Google's John Mueller in a Google+ hangout this morning said at the 22:15 mark into the video that Google may decide that at some point, your 302 temporary redirects should be 301 permanent redirects.
He said there is often a lot of confusion around 302 redirects. He said they perfectly fine to use. 302s, just like 301s, pass PageRank and link signals. It is just that when a 302 redirect is set up, Google will initially show the originating URL in the search results, because Google thinks it is a temporary change.

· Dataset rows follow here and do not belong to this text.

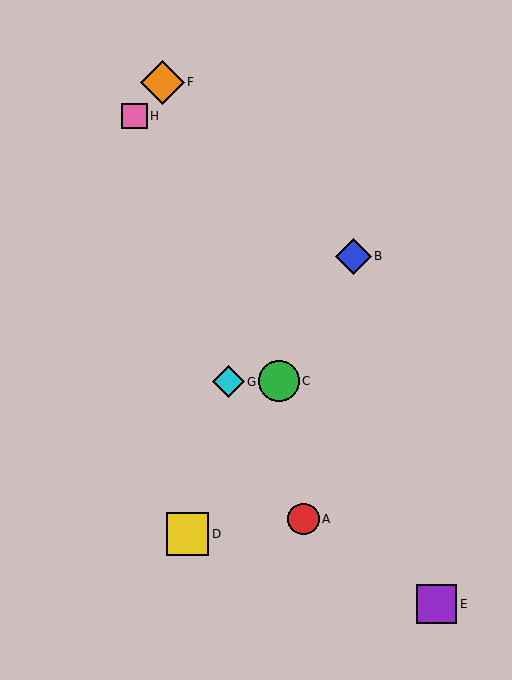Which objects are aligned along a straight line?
Objects B, C, D are aligned along a straight line.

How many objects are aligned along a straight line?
3 objects (B, C, D) are aligned along a straight line.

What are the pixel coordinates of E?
Object E is at (437, 604).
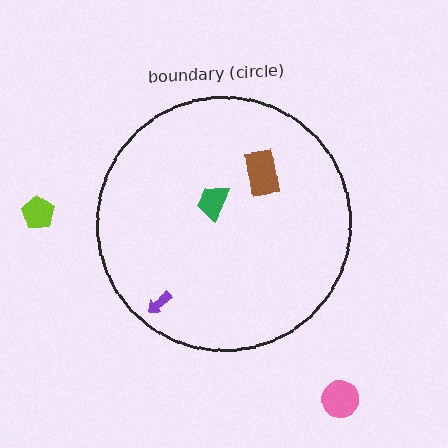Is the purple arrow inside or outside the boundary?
Inside.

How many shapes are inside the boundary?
3 inside, 2 outside.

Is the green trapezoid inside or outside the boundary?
Inside.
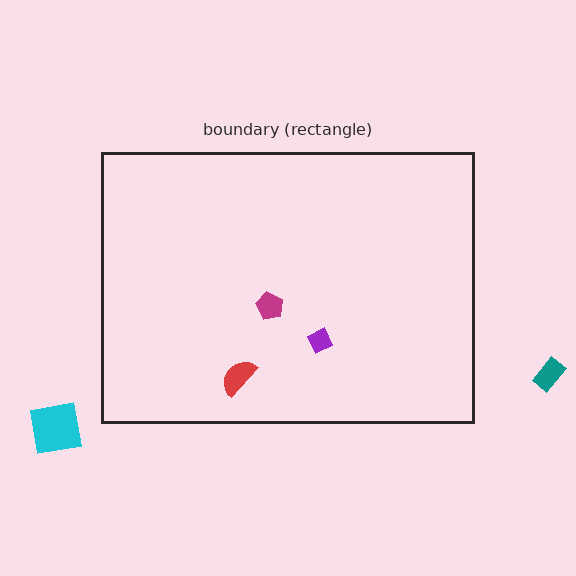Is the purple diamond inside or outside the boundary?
Inside.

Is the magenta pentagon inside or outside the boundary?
Inside.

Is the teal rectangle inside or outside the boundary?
Outside.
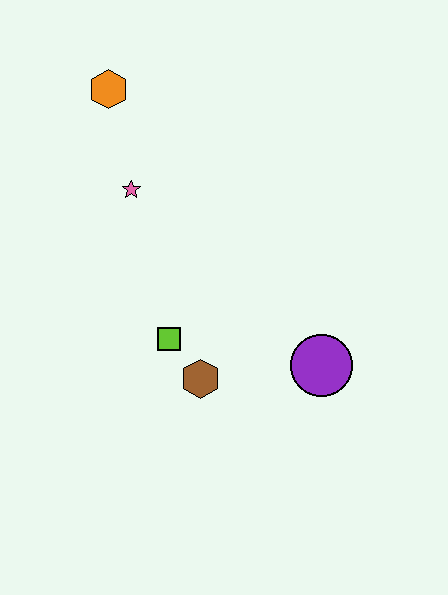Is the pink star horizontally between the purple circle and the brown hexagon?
No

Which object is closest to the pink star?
The orange hexagon is closest to the pink star.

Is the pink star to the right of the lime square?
No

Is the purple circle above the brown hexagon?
Yes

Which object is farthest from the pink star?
The purple circle is farthest from the pink star.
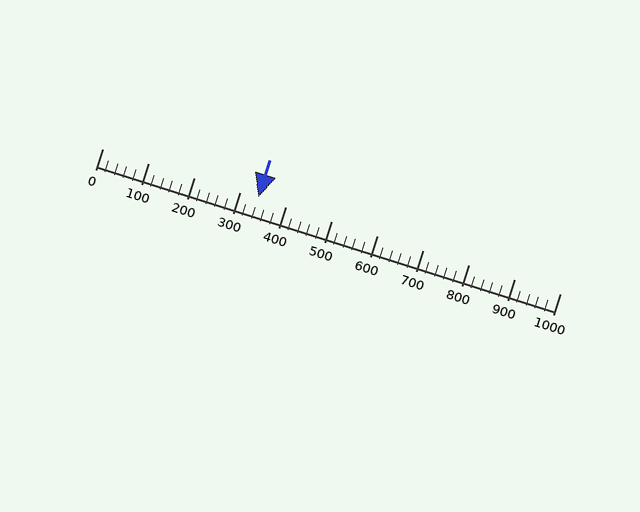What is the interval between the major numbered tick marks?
The major tick marks are spaced 100 units apart.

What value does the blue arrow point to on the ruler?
The blue arrow points to approximately 340.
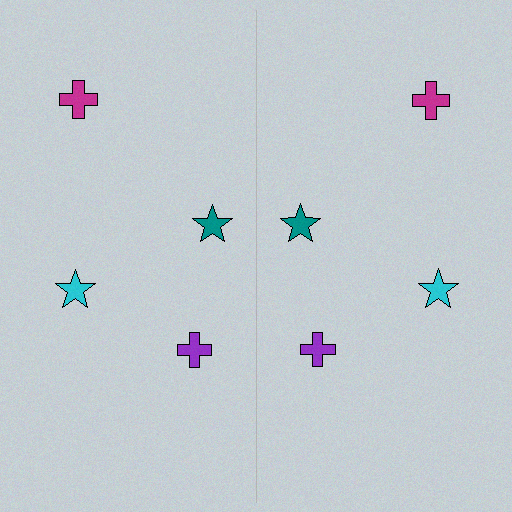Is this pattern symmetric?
Yes, this pattern has bilateral (reflection) symmetry.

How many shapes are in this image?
There are 8 shapes in this image.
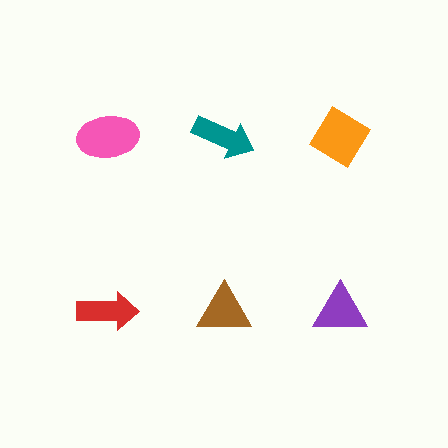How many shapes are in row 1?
3 shapes.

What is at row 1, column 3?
An orange diamond.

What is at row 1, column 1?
A pink ellipse.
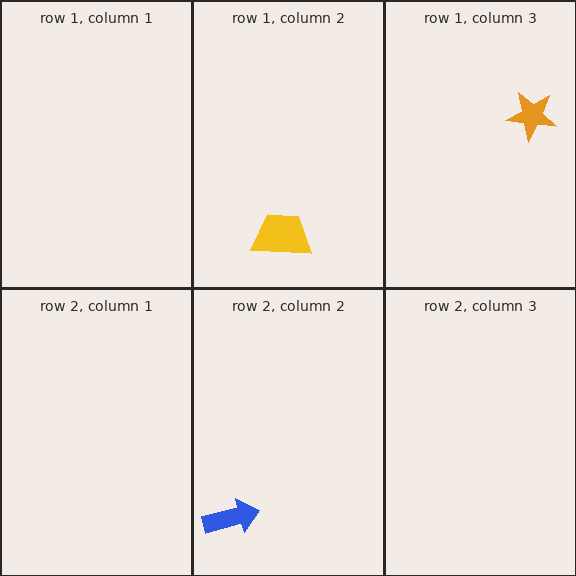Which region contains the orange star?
The row 1, column 3 region.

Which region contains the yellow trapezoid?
The row 1, column 2 region.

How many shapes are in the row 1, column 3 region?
1.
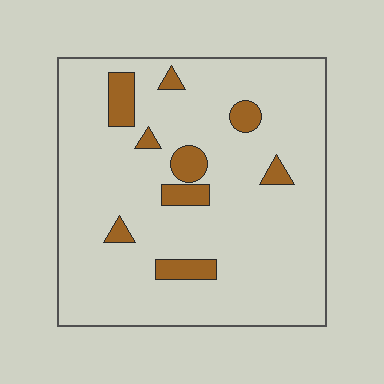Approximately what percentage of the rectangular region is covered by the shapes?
Approximately 10%.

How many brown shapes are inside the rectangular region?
9.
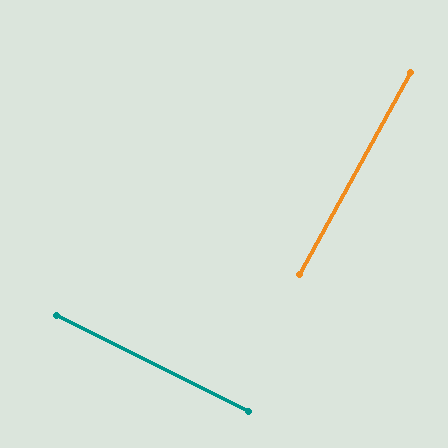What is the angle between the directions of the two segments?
Approximately 88 degrees.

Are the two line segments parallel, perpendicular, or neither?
Perpendicular — they meet at approximately 88°.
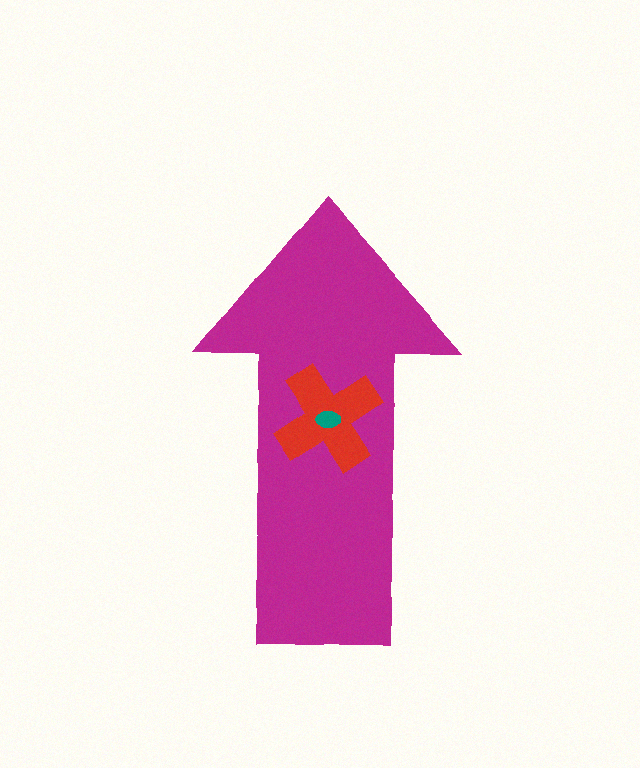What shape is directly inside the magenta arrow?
The red cross.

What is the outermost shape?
The magenta arrow.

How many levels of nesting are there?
3.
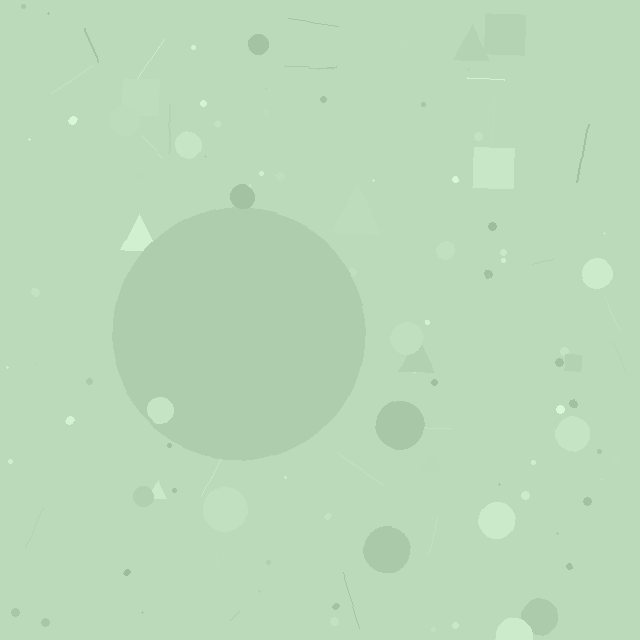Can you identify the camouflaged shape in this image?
The camouflaged shape is a circle.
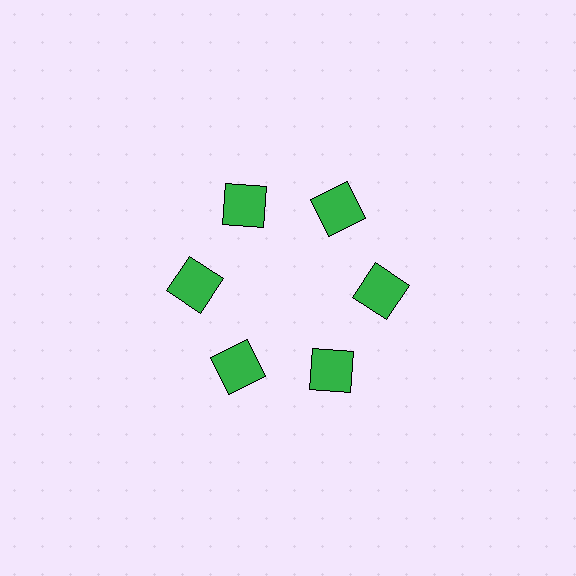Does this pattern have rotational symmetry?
Yes, this pattern has 6-fold rotational symmetry. It looks the same after rotating 60 degrees around the center.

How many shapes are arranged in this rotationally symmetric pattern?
There are 6 shapes, arranged in 6 groups of 1.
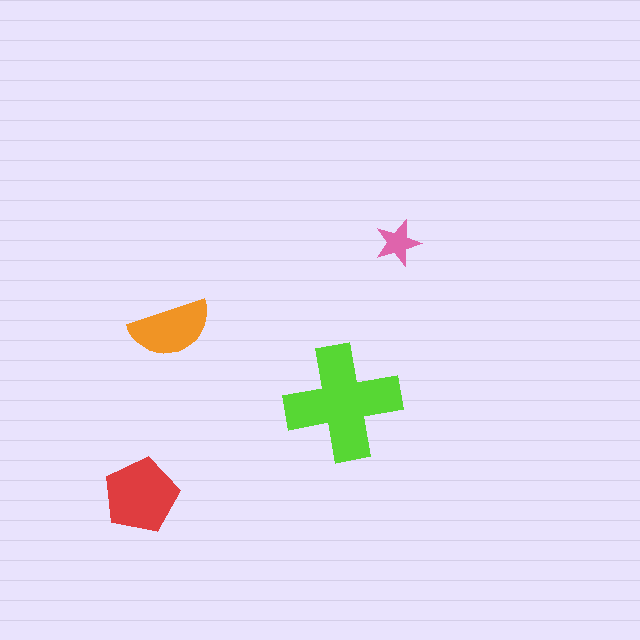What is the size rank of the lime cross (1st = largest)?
1st.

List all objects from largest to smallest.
The lime cross, the red pentagon, the orange semicircle, the pink star.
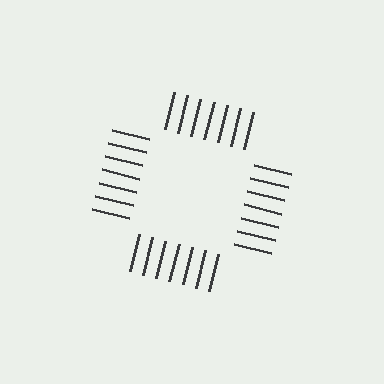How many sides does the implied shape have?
4 sides — the line-ends trace a square.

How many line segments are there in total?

But as time goes on, it will think it is not temporary and then show the destination/target of the redirect in the search results - as they would with a 301 redirect immediately.
Here is the transcript:
I think there is a bit of a misconception out there on 302s being bad for your web sites and being bad for your PageRank... In face, it is definitely not the case.When we recognize a redirect and we see it is a 302, we assume it is a temporary redirect first and we assume you want the original URL indexed, not the redirected target. In general, that is one thing we like to do there.
However, when we recognize it is actually more like a permanent redirect and 302 is something that you may have accidentally set up, then we do treat that as a 301. We say, instead of indexing the redirected URL we redirection target.
So it is not a matter of passing PageRank or not, both of these redirects pass PageRank, it is just a matter of which of these URLs we actually show in the search results. Is it the one that is being redirected, which would make sense if it is a temporary redirect. Or is it the one that is it being redirected to, which would make sense if it is a permanent redirect.
We do look at the HTTP result if it is a 301 or 302, we also try to be smarter about that and try to fix any mistakes the webmaster might have made.